AUGUSTA -- Business and insurance groups filed three lawsuits Monday asking judges in Augusta and Portland to overturn $43.7 million in payments that insurers have been ordered to make to expand health-insurance coverage in Maine.
The outcome of those suits is important to thousands of Mainers. Losing some of that money would prevent the state-sponsored DirigoChoice insurance program from growing, according to Trish Riley of the Governor's Office of Health Policy and Finance. Losing the full amount would kill the program in 2006, she said. The program now insures more than 7,000 Mainers. Riley said the $43.7 million would allow DirigoChoice to cover about 3,000 people who are now on a waiting list and expand still more in the months ahead. Additionally, some of the money would pay for a state watchdog group.
The suits were filed by the Maine State Chamber of Commerce, an insurance trade group, and health plans representing auto dealers and bank-ers. The suits claim that the state insurance superintendent overstated savings that insurers have achieved from health-care reforms that Gov. John Baldacci pushed through the Legislature in 2003.
Specifically, the suits allege that some of the $43.7 million in savings recognized by Insurance Superintendent Alessandro Iuppa are theoretical or prospective, and that other savings may be real but are not attributable to Baldacci's cost-cutting efforts. In both cases, the suits say, the state should not have used those savings to calculate how much money private insurers have to contribute to DirigoChoice.
State law says savings stemming from efforts to control health-care costs are supposed to go into DirigoChoice, and that's the number that Iuppa pegged at $43.7 million on Oct. 29. The directors of the state agency that oversees DirigoChoice decided Nov. 22 to collect the full amount through assessments that will begin in January.
"We think the methodology is absolutely flawed," said Katherine Pelletreau of the Maine Association of Health Plans, which filed its suit in Cumberland County Superior Court Monday. "These are savings on paper" or savings that would have occurred without Baldacci's efforts, she said.
Pelletreau's association represents Aetna Inc., Anthem Blue Cross and Blue Shield, CIGNA HealthCare of Maine Inc. and Harvard Pilgrim Health Care. Anthem Blue Cross and Blue Shield is the private carrier for DirigoChoice.
"We contend that some of these initiatives have nothing to do with Dirigo Health," the umbrella reform plan that includes the DirigoChoice insurance program, said Kristine Ossenfort of the Maine State Chamber of Commerce, which filed suit Monday in Kennebec County Superior Court.

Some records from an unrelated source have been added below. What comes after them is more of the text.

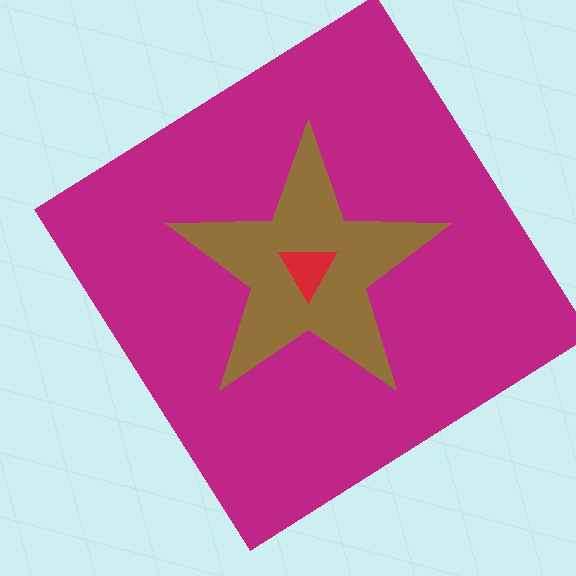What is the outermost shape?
The magenta diamond.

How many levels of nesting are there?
3.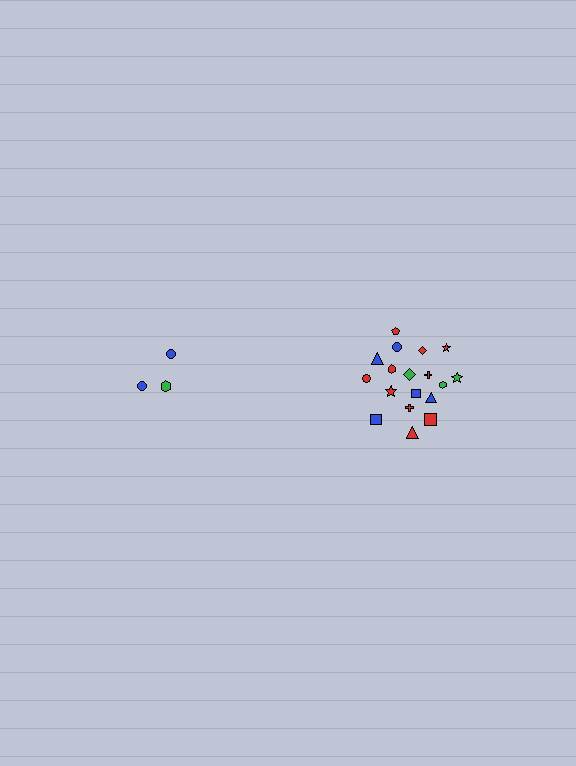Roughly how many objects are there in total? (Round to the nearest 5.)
Roughly 20 objects in total.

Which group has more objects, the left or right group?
The right group.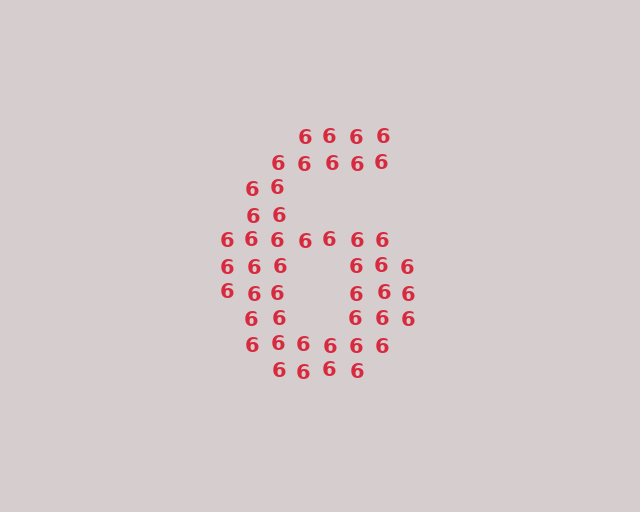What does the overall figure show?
The overall figure shows the digit 6.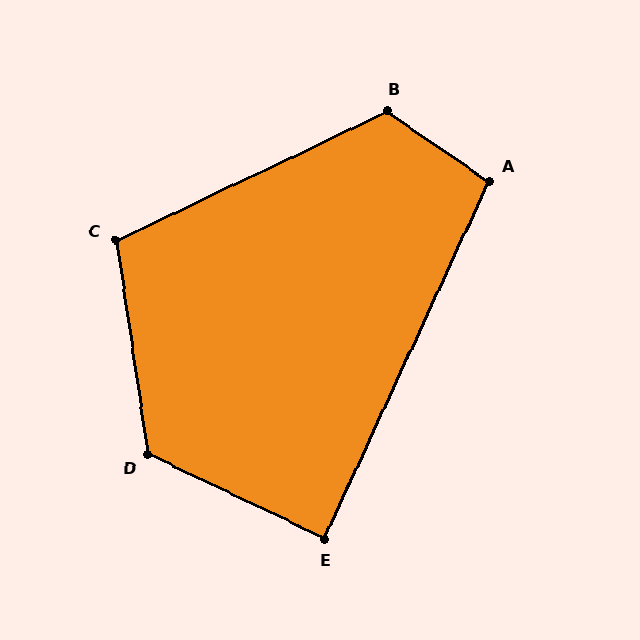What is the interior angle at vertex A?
Approximately 100 degrees (obtuse).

"It's really a matter of what should be treated as savings that stem from Dirigo Health," Ossenfort said, because those are the only savings that can be used to help pay for DirigoChoice. She said the chamber believes that totals $2.7 million, not $43.7 million.

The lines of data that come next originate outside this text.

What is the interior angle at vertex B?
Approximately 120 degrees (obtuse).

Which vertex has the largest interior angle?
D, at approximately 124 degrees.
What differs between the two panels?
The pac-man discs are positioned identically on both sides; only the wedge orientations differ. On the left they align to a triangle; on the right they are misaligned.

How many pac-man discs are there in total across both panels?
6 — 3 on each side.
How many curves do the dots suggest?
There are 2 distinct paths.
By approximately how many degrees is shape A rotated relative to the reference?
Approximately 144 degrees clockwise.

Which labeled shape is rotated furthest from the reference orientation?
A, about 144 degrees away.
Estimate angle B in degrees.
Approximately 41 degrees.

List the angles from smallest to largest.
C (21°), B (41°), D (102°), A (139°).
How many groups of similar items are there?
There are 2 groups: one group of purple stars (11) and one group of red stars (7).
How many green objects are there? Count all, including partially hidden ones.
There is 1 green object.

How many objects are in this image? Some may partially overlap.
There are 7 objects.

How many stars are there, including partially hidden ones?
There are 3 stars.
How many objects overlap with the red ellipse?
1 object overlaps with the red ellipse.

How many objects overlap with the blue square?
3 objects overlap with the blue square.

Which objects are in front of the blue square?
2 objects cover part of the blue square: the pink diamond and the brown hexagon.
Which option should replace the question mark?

The third suit, which was filed in Kennebec County Superior Court by trusts controlled by bankers and car dealers, raises similar issues and makes procedural arguments against the payment order.

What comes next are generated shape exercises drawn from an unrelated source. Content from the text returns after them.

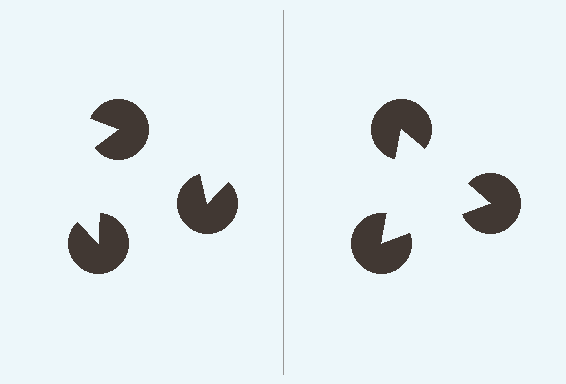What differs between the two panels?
The pac-man discs are positioned identically on both sides; only the wedge orientations differ. On the right they align to a triangle; on the left they are misaligned.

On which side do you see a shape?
An illusory triangle appears on the right side. On the left side the wedge cuts are rotated, so no coherent shape forms.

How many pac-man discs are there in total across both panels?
6 — 3 on each side.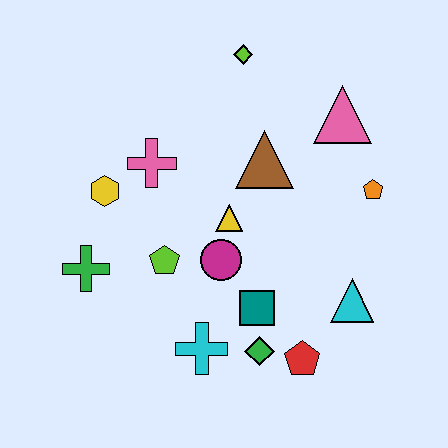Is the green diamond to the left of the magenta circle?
No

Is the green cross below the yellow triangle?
Yes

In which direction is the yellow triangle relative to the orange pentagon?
The yellow triangle is to the left of the orange pentagon.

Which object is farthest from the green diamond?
The lime diamond is farthest from the green diamond.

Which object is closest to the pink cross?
The yellow hexagon is closest to the pink cross.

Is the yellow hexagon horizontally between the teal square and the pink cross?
No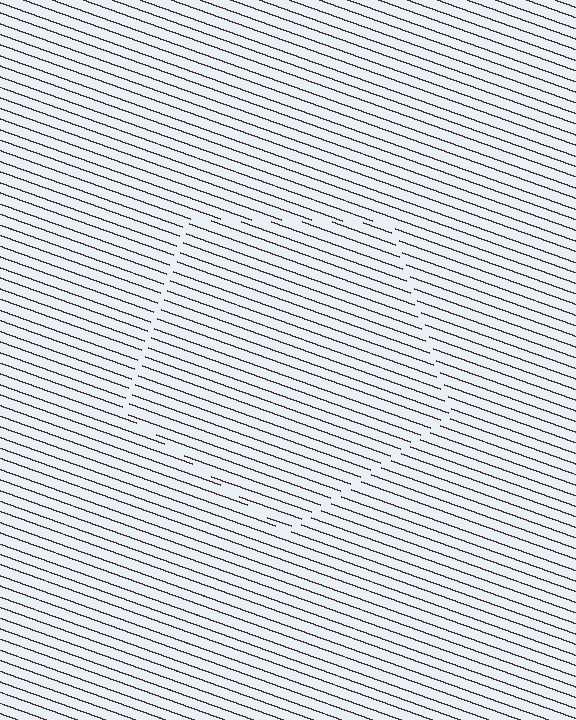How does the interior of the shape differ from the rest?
The interior of the shape contains the same grating, shifted by half a period — the contour is defined by the phase discontinuity where line-ends from the inner and outer gratings abut.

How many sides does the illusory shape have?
5 sides — the line-ends trace a pentagon.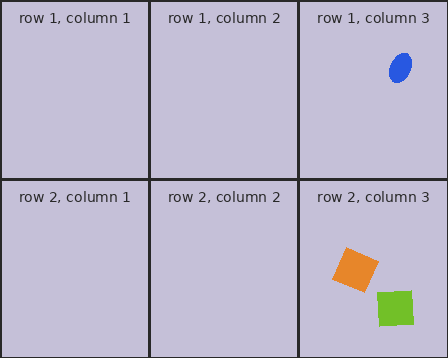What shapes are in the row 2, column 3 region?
The orange diamond, the lime square.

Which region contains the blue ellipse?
The row 1, column 3 region.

Supporters of DirigoChoice said they were disappointed by the lawsuits.
The task of figuring out how big a dent Dirigo Health has made in health-care costs was done "under a microscope" in three separate stages that culminated in Iuppa's ruling, so the final $43.7 million figure is reliable, said Joseph Ditre of Consumers for Affordable Health Care.
"The real losers in this whole thing are those uninsured and underinsured Mainers" who rely on DirigoChoice, Ditre said.
Riley, the governor's top health-care adviser, declined comment on the specific allegations in the suits, but she said she believes Iuppa's ruling will stand up in court.
Monday's legal maneuvering was only the latest sign that Dirigo Health remains a controversial program whose fate is far from clear. The Legislature is poised to consider bills in 2006 that would rework the program, which is emerging as an early focal point of next year's gubernatorial campaign.
Baldacci, a Democrat who is seeking re-election next year, sees Dirigo Health and DirigoChoice as highlights of his first term as governor. But Republicans have their doubts. Recently, for example, GOP contender Peter Mills, a state senator from Cornville, described DirigoChoice as a risky experiment that has failed.